Another standout feature of this steakhouse is that your ribeye will be served by waiters wearing tuxedo vests while you're surrounded by a real Gilded Age sort of feel. The steak is just as opulent as the surroundings, which makes for a fully harmonious meal.


(212) 381-1237

56 Beaver St., New York, NY 10004

Jake's Steakhouse

The 35-day dry-aged bone-in ribeye at Jake's Steakhouse in the Bronx is just as good as what you would find at many classic Manhattan steakhouses. Order it with a side of creamed spinach, garlic mashed potatoes, or lobster truffle mac and cheese. 

Jake's, which also has a Long Island location, is well-known for its wet-aged steaks — an anomaly in New York, which is dominated by dry-aged beef cuts. Just be sure to bring cash if you want to save some money. Although credit cards are accepted, the restaurant charges extra for using them.


(718) 581-0182

6031 Broadway, Bronx, NY 10471 

Christos Steak House

This eatery in Astoria brings us the ideal combination of steak and Mediterranean cooking, where high-quality meat is expertly combined with fresh Mediterranean herbs. To illustrate this point, check out the 24-ounce cowboy-cut ribeye steak, served with dried mountain oregano, coarse sea salt, and butter.

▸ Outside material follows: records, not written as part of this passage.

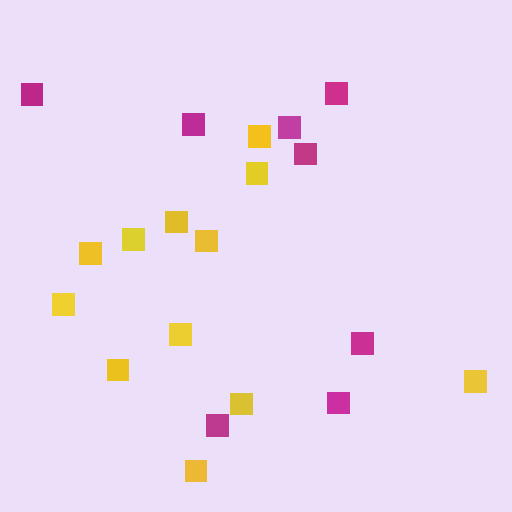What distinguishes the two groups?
There are 2 groups: one group of yellow squares (12) and one group of magenta squares (8).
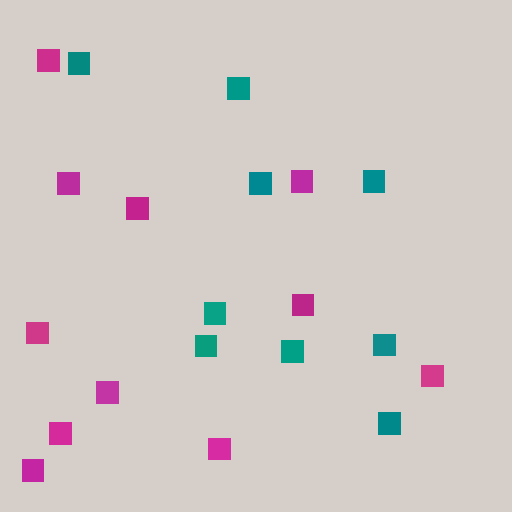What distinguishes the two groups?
There are 2 groups: one group of teal squares (9) and one group of magenta squares (11).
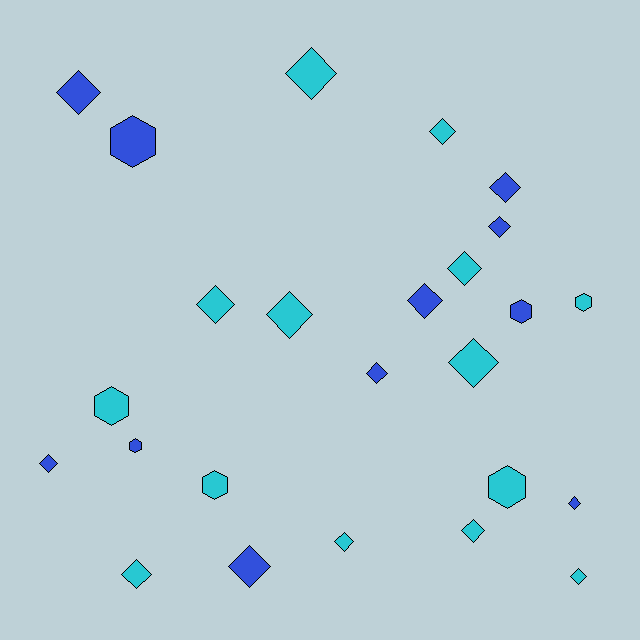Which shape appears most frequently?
Diamond, with 18 objects.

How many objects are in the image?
There are 25 objects.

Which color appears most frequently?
Cyan, with 14 objects.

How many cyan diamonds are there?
There are 10 cyan diamonds.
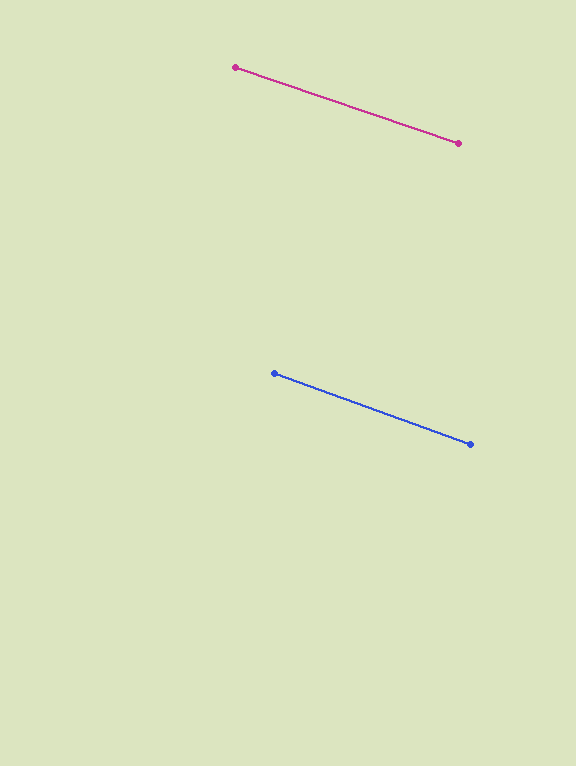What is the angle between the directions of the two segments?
Approximately 1 degree.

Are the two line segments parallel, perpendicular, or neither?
Parallel — their directions differ by only 1.1°.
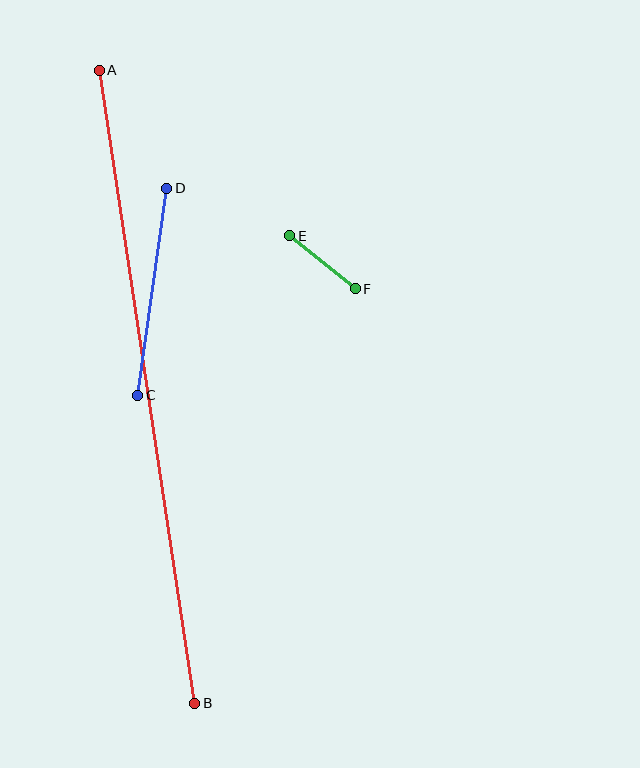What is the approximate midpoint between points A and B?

This ribeye, along with the other cuts of beef at Christos, is aged on the premises, providing maximum flavor and tenderness. Make the most of this Mediterranean experience by pairing your steak with a Greek salad, like the horiatiki served with a red wine vinaigrette, or the prasini, comprised of romaine lettuce, dill, scallions, feta cheese, and green olives.


(718) 777-8400

4108 23rd Ave., Queens, NY 11105 

Ruddy & Dean

This steakhouse proves that a good ribeye can be found well outside of Manhattan and Brooklyn. Anyone in Staten Island can stay put and be just fine. All steak dinners at Ruddy & Dean, including the 18-ounce ribeye, come with two sides, which include mashed potatoes, green beans, broccoli, sauteed spinach, or fries.

Meanwhile, you can go all out with the sauces, such as fresh horseradish, homemade onion relish, and beurre monté. Ruddy & Dean is "Staten Island's answer to Peter Luger," according to CBS New York, with the steaks aged for 14 to 21 days before they're cooked and finished on high heat to achieve that coveted crisp exterior. And if you're still missing Manhattan, don't worry. You can get a pretty good view of it from the restaurant's rooftop.


(718) 816-4400

44 Richmond Terrace, Staten Island, NY 10301


We selected restaurants based on their overall quality as reported in multiple professional reviews (like New York Magazine or the Michelin Guide) and through personal experience. Among this selection, we searched for reviews that specifically mentioned ribeye as a particular specialty of a restaurant, and included those on this list.